Reciprocity is a type of enforcement by which states are assured that if they offend another state, the other state will respond by returning the same behavior. Guarantees of reciprocal reactions encourage states to think twice about which of their actions they would like imposed upon them. For example, during a war, one state will refrain from killing the prisoners of another state because it does not want the other state to kill its own prisoners. In a trade dispute, one state will be reluctant to impose high tariffs on another state’s goods because the other state could do the same in return.
Collective Action. Through collective action, several states act together against one state to produce what is usually a punitive result.
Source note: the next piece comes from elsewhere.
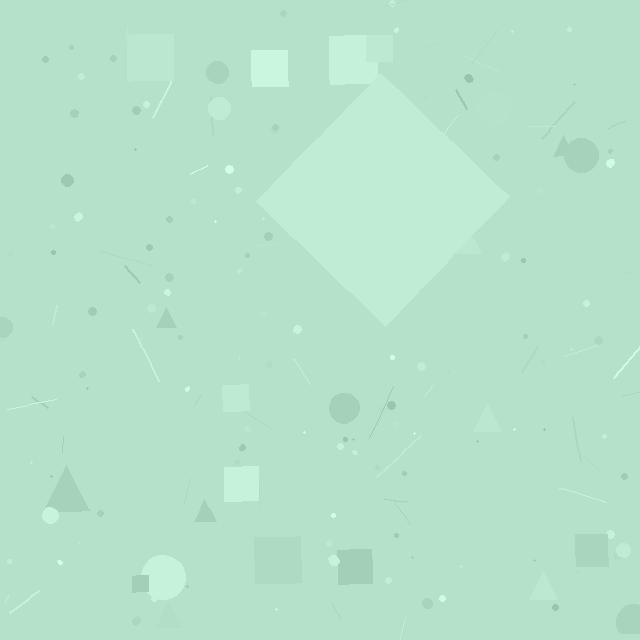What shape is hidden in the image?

For example, Iraq’s 1990 invasion of Kuwait was opposed by most states, and they organized through the United Nations to condemn it and to initiate joint military action to remove Iraq. Similarly, the United Nations imposed joint economic sanctions, such as restrictions on trade, on South Africa in the 1980 s to force that country to end the practice of racial segregation known as apartheid.
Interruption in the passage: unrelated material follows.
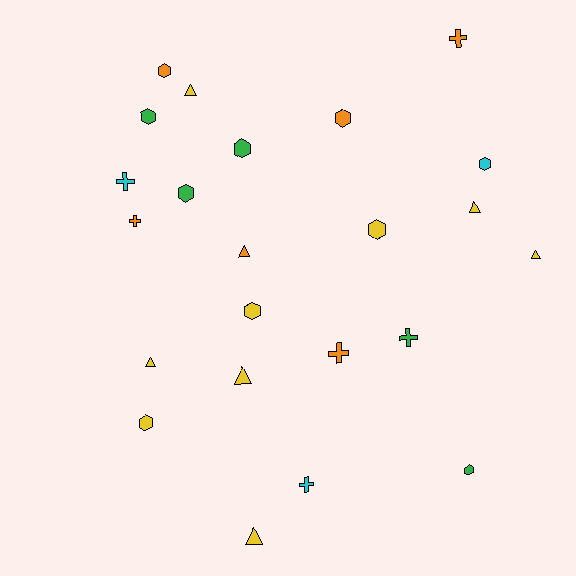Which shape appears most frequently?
Hexagon, with 10 objects.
Shaming. (Also known as the “name and shame” approach) Most states dislike negative publicity and will actively try to avoid it, so the threat of shaming a state with public statements regarding their offending behavior is often an effective enforcement mechanism. This method is particularly effective in the field of human rights where states, not wanting to intervene directly into the domestic affairs of another state, may use media attention to highlight violations of international law. In turn, negative public attention may serve as a catalyst to having an international organization address the issue; it may align international grassroots movements on an issue; or it may give a state the political will needed from its populace to authorize further action. A recent example of this strategic tactic was seen in May 2010, when the U. N. named the groups most persistently associated with using child soldiers in Asia, Africa, and Latin America (United Nations, 2010)
Conclusion A discussed earlier, international law has traditionally been based on the notion of state sovereignty, but that concept has been breaking down because of globalization. Interactions between states have become more complicated, involving a wide array of issues that require them to give up some of their sovereignty to have effective relations with each other. Similarly, international law has begun to deal with issues traditionally inside the borders of individual states, such as human rights. These developments have become very controversial, however. International law is often criticized for a lack of legitimacy. For example, the law is shaped to a large degree by politics within the international system. An action, though clearly illegal in terms of international law, may go unpunished due to overriding political considerations. Since the UN Charter gives veto authority to five Security Council members, who would presumptively veto any measures to enforce international law against their own state, the legitimacy of an organization with such unequal application of the law must be questioned to a certain degree. When the most powerful players determine the rules of the game, how legitimate can these rules be?